Friday 24 May, 2019

Bearded model calls for people to accept each other's differences

Bearded model Harnaam Kaur is urging people to love and accept themselves regardless of how they look.

Delivering the feature address at the International Women's Resource Network conference entitled "The power within; love your body, love you",  Kaur dared the audience to love themselves and see what effect it would have on all the companies that thrive off of people's poor body image.

Kaur, a body confidence advocate and plus sized model, is the youngest woman in the Guinness Book of Records to sport a full beard. 

The 25-year-old developed the facial hair as a result of Polycystic Ovarian Syndrome, which she developed at the age of 16. 

Speaking at the conference, she detailed the bullying she endured at school as a result of the facial hair, her ethnicity and weight, revealing suicidal thoughts and behaviour she had as a result. 

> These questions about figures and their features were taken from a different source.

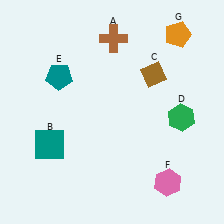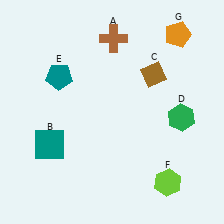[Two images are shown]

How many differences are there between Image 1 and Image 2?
There is 1 difference between the two images.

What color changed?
The hexagon (F) changed from pink in Image 1 to lime in Image 2.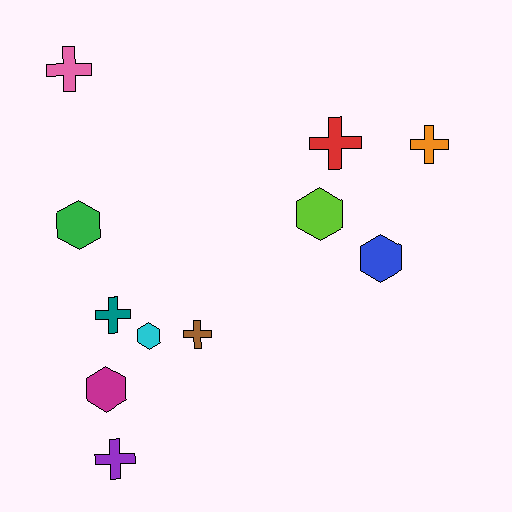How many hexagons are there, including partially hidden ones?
There are 5 hexagons.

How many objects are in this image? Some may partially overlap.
There are 11 objects.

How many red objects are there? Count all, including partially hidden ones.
There is 1 red object.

"It was children that told me that I had upper lip hair, a moustache. For any girl who is told she has a moustache, that is traumatic. A girl has a moustache? That is traumatic,"  she said.

"A beard is normalised to be something that a man holds but for the last 15 minutes now a woman is standing before you with a beard, so I think society's standards need to change a little bit," she said, noting that though she tried to get rid of her facial hair she has come to love it, referring to it as a her lady beard.

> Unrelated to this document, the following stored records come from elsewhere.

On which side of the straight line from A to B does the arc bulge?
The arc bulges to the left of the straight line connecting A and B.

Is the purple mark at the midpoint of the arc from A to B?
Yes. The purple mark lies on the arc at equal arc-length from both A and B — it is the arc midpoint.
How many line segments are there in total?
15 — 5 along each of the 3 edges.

Kaur said she doesn't understand why people discriminate based on physical differences. 

"I don't understand why people body shame each other, I don't understand why people discriminate...we all have the same beating heart, we all have red blood, ten fingers, ten toes...can you imagine how many wars and discrimination would end if we all love each other?," she asked.

Stating that nature is imperfect, Kaur wondered why we think nature is beautiful but then judge each other for imperfections.

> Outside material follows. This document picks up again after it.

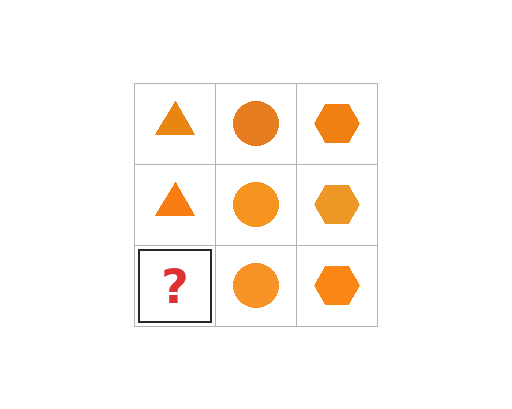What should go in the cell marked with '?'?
The missing cell should contain an orange triangle.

The Conference also featured morning lectures from Dr  Jacqueline Huggins who spoke about the disabled and Dr Gabrielle Hosein who spoke about gender equality and gender expression, noting that African and Indian women came to the Caribbean as workers who knew how to fight. 

Psychologist Professor Gerard Hutchinson spoke about bullying, depression and suicide, noting that reports of bullying increased in Trinidad and Tobago over the last ten years.